Table 3.2: Major Muslim countries offering Islamic Finance
Name of Regions / Name of CountriesMiddle East / Iran, Iraq, Kuwait, Saudi Arabia, Qatar, UAE, Bahrain, Oman, Lebanon, Jordan, Syria, Yemen, Turkey
South East Asia / Malaysia, Indonesia, Brunei
South Asia / Bangladesh, Pakistan, Afghanistan, Maldives
Middle Asia/Europe / Azerbaijan, Uzbekistan, Tajikistan,Kazakhstan, Albania, Cyprus
Africa / Sudan, Egypt, Libya, Nigeria, Tunisia, Morocco, Algeria, Senegal, Gambia, Djibouti, Niger, Guinea, Mauritania, Mali
Source: IFSB, MIFC and Islamic Finance Development Report 2013, ICD Thomson Reuters
Iran is the top among all Muslim majority countries in terms of share ofGlobal Islamic Banking Assets securing 39.70% assets followed by Saudia Arabia (13.70%), Malaysia (9.80%), UAE (9.10%) and Kuwait (9.0%).
Chart 3.1: Country Share of Global Islamic Banking Assets (2013)
Source: Islamic Financial Services Industry Stability Report 2015, IFSB, Malaysia.
3.2 Developments of Islamic finance in Western Countries and other Regions:
Though the Islamic finance industry has registered phenomenal growth in Muslim world due mainly to religious factor, the non-Muslim people of the western world and other jurisdiction have started to avail Islamic financial services motivated by commercial considerations.
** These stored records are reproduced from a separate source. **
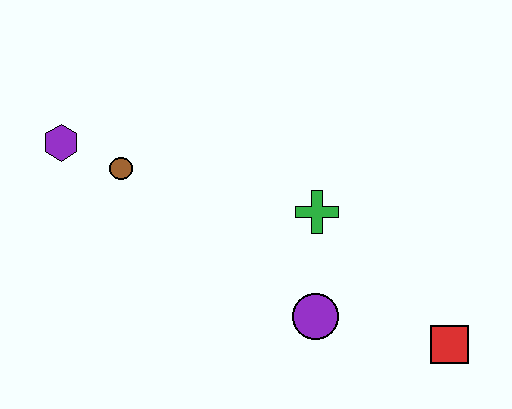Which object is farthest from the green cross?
The purple hexagon is farthest from the green cross.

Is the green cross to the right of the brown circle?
Yes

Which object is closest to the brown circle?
The purple hexagon is closest to the brown circle.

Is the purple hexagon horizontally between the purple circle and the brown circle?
No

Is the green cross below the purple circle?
No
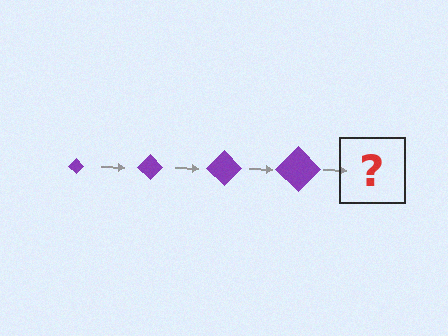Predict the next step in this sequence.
The next step is a purple diamond, larger than the previous one.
The resilience nature of the Islamic finance and its immense potentials for expansion in the future has drawn huge attention to non-Muslim customers within and beyond predominantly Muslim markets and jurisdictions. These countries have undertaken measures to bring changes to their legal and tax structure to facilitate the introduction of Islamic financial products into their markets.